The benefits are beyond the road trip. You have no idea the extent of what you can do when you’re stuck in a routine. Don’t get me wrong, I love my routines and good habits. You don’t realize how many things you put around your head until you go out and do a road trip. Then I realized I can take this liberation with me wherever I am.
“Yes, this road trip changed my life,” Amanda said.
If you’re feeling sluggish with your life, a road trip might be the reboot you need to start over.
“I’d like to encourage you to do a road trip. You’ll transform from wanting to tell stories to wanting to do things. Just like when you’re a kid in the playground. You’re like a kid. You just want to climb that thing. You just want to go over that mountain. So I’d just meet someone and say, hey I’m doing this, do you want to join me?”

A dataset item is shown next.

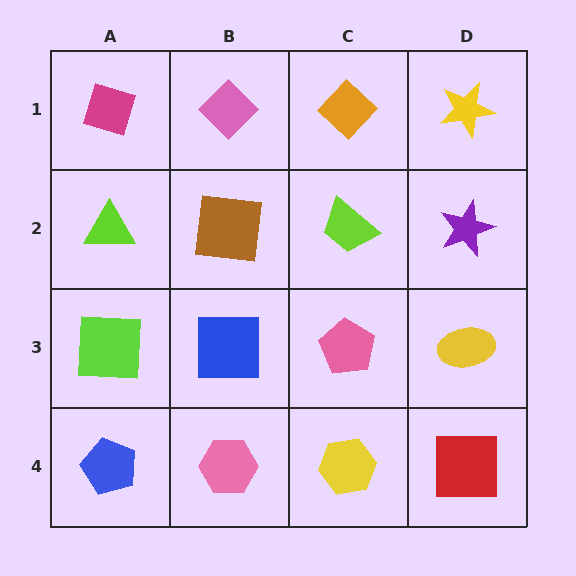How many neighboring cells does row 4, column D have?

Amanda Haataia loves listening to music, watching movies and reading books. She enjoys the outdoors and is a card-carrying member of a National Parks and Federal Recreational Lands Pass. She recently sold virtually everything she owned and started trekking across the country in her Scion topped with an unlocked cargo bag. In addition to traveling across the United States twice (once with family in 2005, and this trip in 2016), Amanda has also traveled to Canada, France, Ireland, Mexico, Spain and Switzerland.